Ela preenche as sílabas do meu nome com orgulho, triunfo e magia.

Eu tento me agarrar nisso para combater as minhas preocupações.

As luzes brilham em todo lugar: as lanternas, os dirigíveis e uma lua

brilhante nascendo. Quase posso sentir o seu gosto, macio, borbulhante e

doce, como espumante rosé na ponta da minha língua.

Estou diante de um semicírculo de plataformas menores. Três à mi-

nha esquerda, duas à minha direita. Meninas de 7 anos estão de pé sobre

elas como joias sobre almofadas de veludo. Elas são tão diferentes umas

das outras como pérolas, rubis e esmeraldas, mostrando como podemos

usar nossas arcanas de maneira única para embelezar.

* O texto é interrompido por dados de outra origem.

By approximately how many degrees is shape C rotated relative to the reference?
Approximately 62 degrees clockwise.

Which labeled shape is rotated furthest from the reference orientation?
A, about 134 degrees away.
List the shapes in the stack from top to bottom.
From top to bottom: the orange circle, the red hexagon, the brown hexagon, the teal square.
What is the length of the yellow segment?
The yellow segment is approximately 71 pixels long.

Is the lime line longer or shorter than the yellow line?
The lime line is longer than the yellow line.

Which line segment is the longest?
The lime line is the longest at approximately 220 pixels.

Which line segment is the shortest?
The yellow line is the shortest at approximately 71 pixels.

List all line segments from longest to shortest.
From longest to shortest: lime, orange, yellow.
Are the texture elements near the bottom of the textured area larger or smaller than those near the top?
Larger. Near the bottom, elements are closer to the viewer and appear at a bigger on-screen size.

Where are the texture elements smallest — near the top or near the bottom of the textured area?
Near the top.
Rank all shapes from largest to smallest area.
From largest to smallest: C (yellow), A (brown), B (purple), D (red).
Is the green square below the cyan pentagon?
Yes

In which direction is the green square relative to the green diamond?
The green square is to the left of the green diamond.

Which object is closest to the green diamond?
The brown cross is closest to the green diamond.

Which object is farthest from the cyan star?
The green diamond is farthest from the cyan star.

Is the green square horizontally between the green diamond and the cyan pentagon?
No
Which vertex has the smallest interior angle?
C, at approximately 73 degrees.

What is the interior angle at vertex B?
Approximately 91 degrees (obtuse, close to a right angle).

Conheço o estilo das minhas irmãs: a cobaia de Padma tem a cor

de pão de mel; Edel raspou a cabeça de sua criança quase próximo do

couro cabeludo; os olhos da menina de Valeriana brilham como estrelas

de ametista; a garota de Hana tem o corpo de uma bailarina, pernas e

braços longos e um pescoço esguio; a cobaia da Âmbar tem um rosto

arredondado e alegre como o dela.

As outras Belles criaram pequenas obras de arte.

É minha vez de transformar uma garotinha.

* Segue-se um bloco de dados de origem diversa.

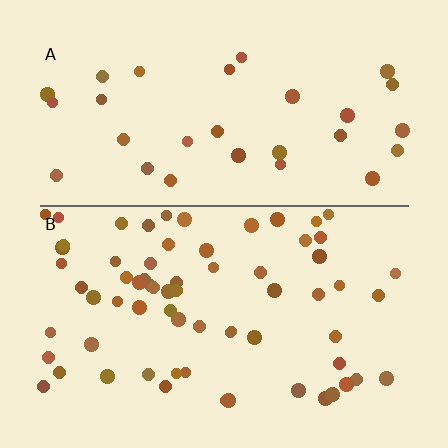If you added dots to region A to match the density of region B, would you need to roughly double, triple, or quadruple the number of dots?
Approximately double.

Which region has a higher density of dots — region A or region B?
B (the bottom).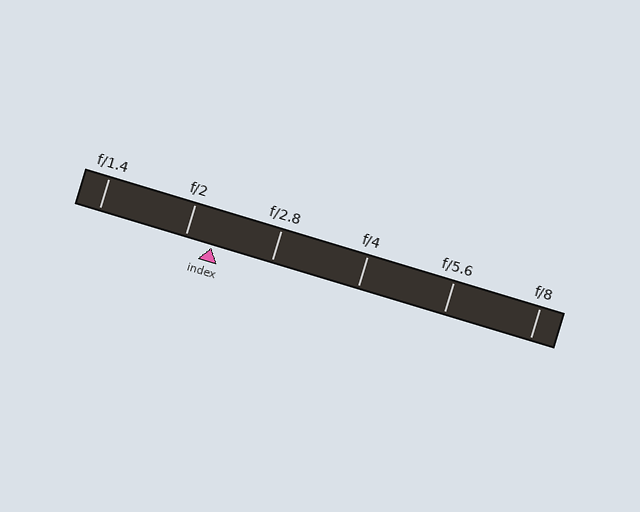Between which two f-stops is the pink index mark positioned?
The index mark is between f/2 and f/2.8.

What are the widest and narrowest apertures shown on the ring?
The widest aperture shown is f/1.4 and the narrowest is f/8.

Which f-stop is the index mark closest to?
The index mark is closest to f/2.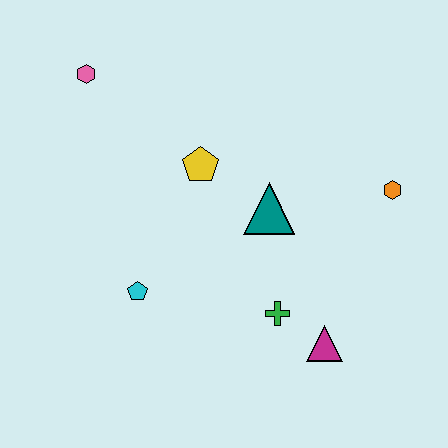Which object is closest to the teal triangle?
The yellow pentagon is closest to the teal triangle.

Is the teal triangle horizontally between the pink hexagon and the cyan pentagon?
No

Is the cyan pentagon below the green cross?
No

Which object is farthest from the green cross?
The pink hexagon is farthest from the green cross.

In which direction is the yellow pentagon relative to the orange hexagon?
The yellow pentagon is to the left of the orange hexagon.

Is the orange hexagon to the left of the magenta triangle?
No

O rei e a rainha fazem um sinal com a cabeça para Du Barry. Ela

balança sua mão no ar, sinalizando para eu me aprontar.

Eu olho para os céus em busca de força e coragem. As Belles são

descendentes da Deusa da Beleza, abençoadas com as arcanas para melho-

rarem o mundo e resgatarem o povo de Orléans. Dirigíveis cruzam o céu

acima da minha cabeça de um lado para o outro e bloqueiam as estrelas

com suas formas rechonchudas e suas faixas.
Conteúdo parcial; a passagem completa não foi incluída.